Joaquim Fernández Solà
Professor of Medicine at the University of Barcelona and coordinator of the Central Sensitisation Unit at the Hospital Clínic de Barcelona.
The two studies are novel and of high scientific interest, and have a high methodological quality, with the use of metabolomic and metagenomic techniques. They are published in a journal specialised in the microbiome, with high scientific impact.
These studies corroborate the line of research initiated some five years ago on the role of the microbiota in chronic fatigue syndrome/myalgic encephalomyelitis (CFS/ME). However, these studies are more systematised, carried out on larger samples and with better methodology than the previous ones. They not only make it possible to establish pathogenic correlations between the microbiota and CFS/ME, but also to determine the role of certain mediators, such as intestinal butyrate biosynthesis and the abundance of Faecalibacterium prausnitzii.
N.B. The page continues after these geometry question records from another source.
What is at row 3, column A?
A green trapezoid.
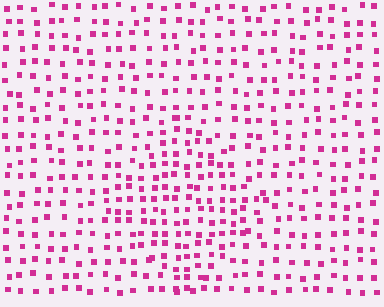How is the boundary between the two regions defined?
The boundary is defined by a change in element density (approximately 1.5x ratio). All elements are the same color, size, and shape.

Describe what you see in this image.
The image contains small magenta elements arranged at two different densities. A diamond-shaped region is visible where the elements are more densely packed than the surrounding area.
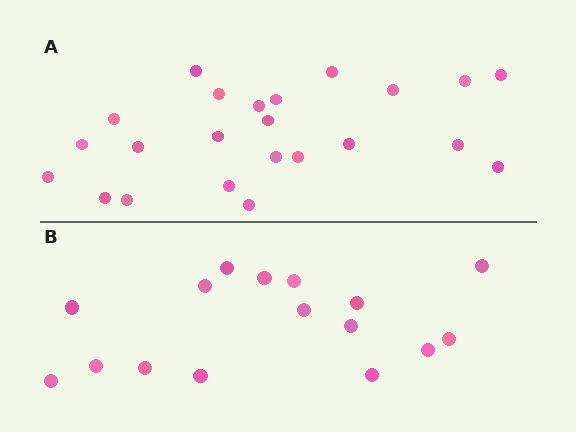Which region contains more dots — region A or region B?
Region A (the top region) has more dots.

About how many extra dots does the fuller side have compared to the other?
Region A has roughly 8 or so more dots than region B.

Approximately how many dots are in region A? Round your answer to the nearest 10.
About 20 dots. (The exact count is 23, which rounds to 20.)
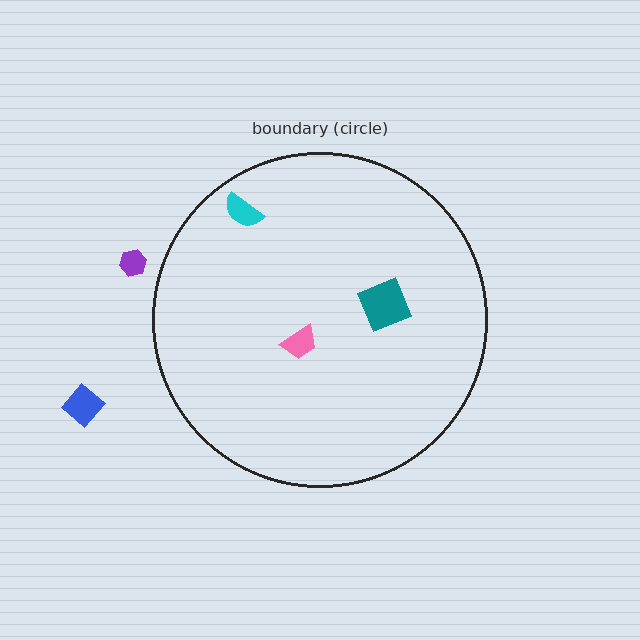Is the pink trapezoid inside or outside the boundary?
Inside.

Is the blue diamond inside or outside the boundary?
Outside.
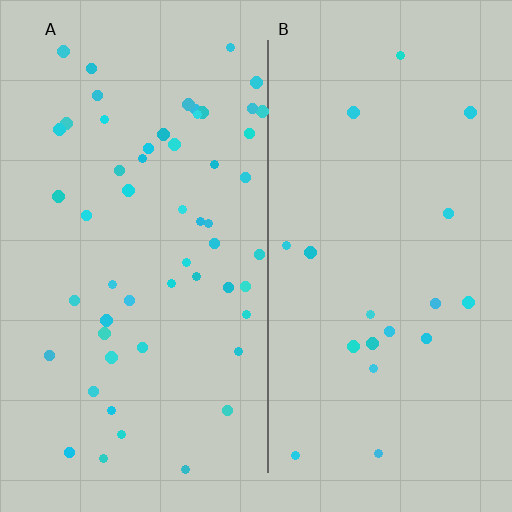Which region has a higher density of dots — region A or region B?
A (the left).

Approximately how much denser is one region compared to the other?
Approximately 2.9× — region A over region B.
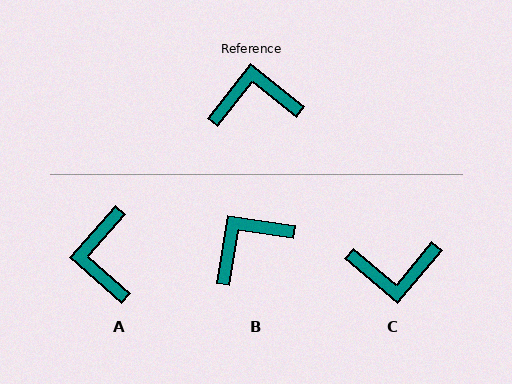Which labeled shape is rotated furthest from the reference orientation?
C, about 179 degrees away.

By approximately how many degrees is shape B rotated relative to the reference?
Approximately 30 degrees counter-clockwise.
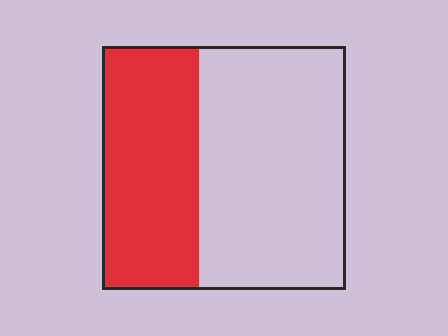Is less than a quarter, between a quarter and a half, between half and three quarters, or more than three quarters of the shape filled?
Between a quarter and a half.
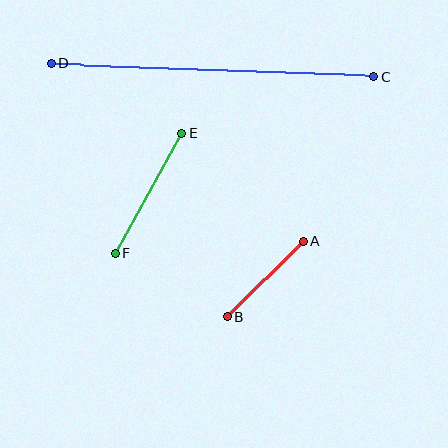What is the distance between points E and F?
The distance is approximately 137 pixels.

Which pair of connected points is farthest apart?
Points C and D are farthest apart.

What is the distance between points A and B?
The distance is approximately 107 pixels.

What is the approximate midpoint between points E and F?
The midpoint is at approximately (149, 193) pixels.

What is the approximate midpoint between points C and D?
The midpoint is at approximately (212, 70) pixels.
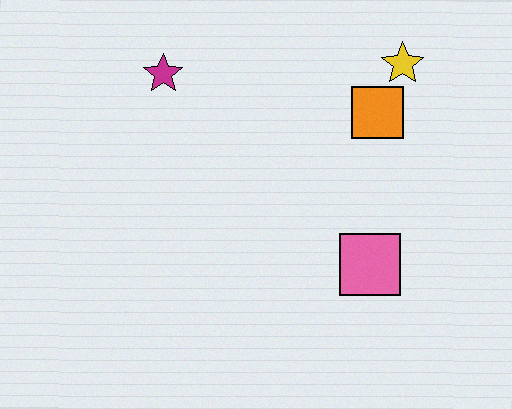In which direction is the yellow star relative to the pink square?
The yellow star is above the pink square.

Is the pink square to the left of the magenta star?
No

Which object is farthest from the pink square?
The magenta star is farthest from the pink square.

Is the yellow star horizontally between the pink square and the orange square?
No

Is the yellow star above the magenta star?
Yes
They also profile specific microbiota phenotypes for increased fatigue intensity and for newly diagnosed versus long-standing CFS/ME subgroups.
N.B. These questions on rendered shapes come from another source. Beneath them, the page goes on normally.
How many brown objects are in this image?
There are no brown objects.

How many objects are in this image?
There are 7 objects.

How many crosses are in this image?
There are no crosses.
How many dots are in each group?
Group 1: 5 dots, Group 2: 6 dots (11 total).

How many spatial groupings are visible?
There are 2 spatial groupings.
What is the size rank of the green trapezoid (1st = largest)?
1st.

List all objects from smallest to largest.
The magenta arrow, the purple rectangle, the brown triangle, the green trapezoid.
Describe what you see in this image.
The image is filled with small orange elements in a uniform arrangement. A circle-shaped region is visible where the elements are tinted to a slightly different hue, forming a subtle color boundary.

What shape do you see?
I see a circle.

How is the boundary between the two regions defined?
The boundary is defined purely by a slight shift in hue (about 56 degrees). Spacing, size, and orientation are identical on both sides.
These articles provide biomarkers that may be useful for assessing gastrointestinal involvement in CFS/ME patients. However, as the authors themselves state in the limitations of the studies, these are not diagnostic markers of disease, but of the process of gastrointestinal dysfunction. Nor do they immediately assume that they can act directly on the microbiota and improve the symptoms of CFS/ME. We are still in the early stages of scientific understanding of the microbiota and its mediating role in multiple diseases, including CFS/ME.
CFS/ME is a complex disease of neuroinflammatory pathogenesis with systemic repercussions. The microbiota interrelates with the brain in this disease, modulating intestinal reactivity to food and external factors and triggering local inflammatory reactions, with potential systemic repercussions. The more we know about the microbiota in CFS/ME, the better we will understand what happens in gut dysfunction in this disease. However, we must not forget that the main site where this dysfunction mainly occurs is in the central nervous system. What happens in the gut may only be secondary to the central nervous system alteration in the brain-gut axis.